As the campaign progressed we kept a close eye on this growth and how each piece of content connected with our customers.
By the numbers
- Total accounts 100% DMARC compliant — 803 accounts, a 916% increase
- Total $ amount of credits — $120,450
- Number of emails sent to customers — 7 emails spread across 4 groups
- Email campaign success metrics — 53.70% open rate, 23.07% click rate
- Total number of tweets sent out by others — 51
- Hours spent on the campaign by the team — around 140 hours
Lessons for your next campaign
There are a few things we’ve seen with this campaign we plan on including in our future marketing efforts.

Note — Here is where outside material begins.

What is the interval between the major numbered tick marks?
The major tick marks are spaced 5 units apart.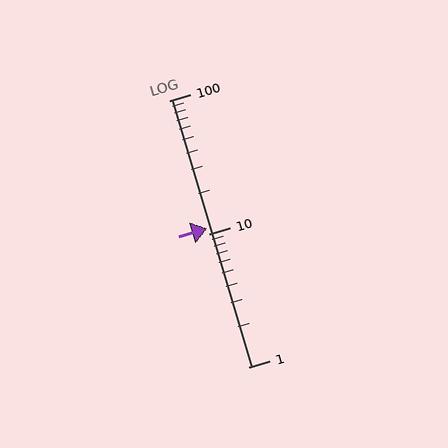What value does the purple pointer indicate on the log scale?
The pointer indicates approximately 11.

Focus on your customers’ outcomes first — It’s tempting to focus on things that make you proud of your product. Don’t focus on your product, instead give your customers something they need. Yes, this campaign gave our customers free credits, but it also helped secure their domain. It doesn’t do much for Postmark, except show our customers we want to make sure email for their app works great.
Don’t be afraid to ask more than once — Your customers trust you to solve a problem and not waste their time with frivolous chatter. This can cause you to hesitate when it’s time to send a follow-up email as part of a large campaign like this one. If you don’t ask more than once you will miss out on connecting a big part of your audience to your offer.
Ask your customers to share your offer — Every email we sent included a click to tweet link. We saw more customers participating in sharing than we have with our other campaigns. These aren’t right for every blog post or email, but if you’re solving a meaningful problem your customers will want to tell their friends! We tracked over fifty individual tweets, and most of them were the exact tweet we included in our emails. Don’t be stingy, and extend the offer to new accounts and watch as your word of mouth reach grows.
On top of these lessons, we got lots of questions from customers about DMARC. These questions helped us improve help articles, tighten our process, and spend even more time educating people about DMARC. This showed us we should revisit features with similar campaigns across all our products.
Giving your customers something that’s purely for their benefit isn’t just good marketing. It’s an investment in their success and, ultimately, your product’s success as well.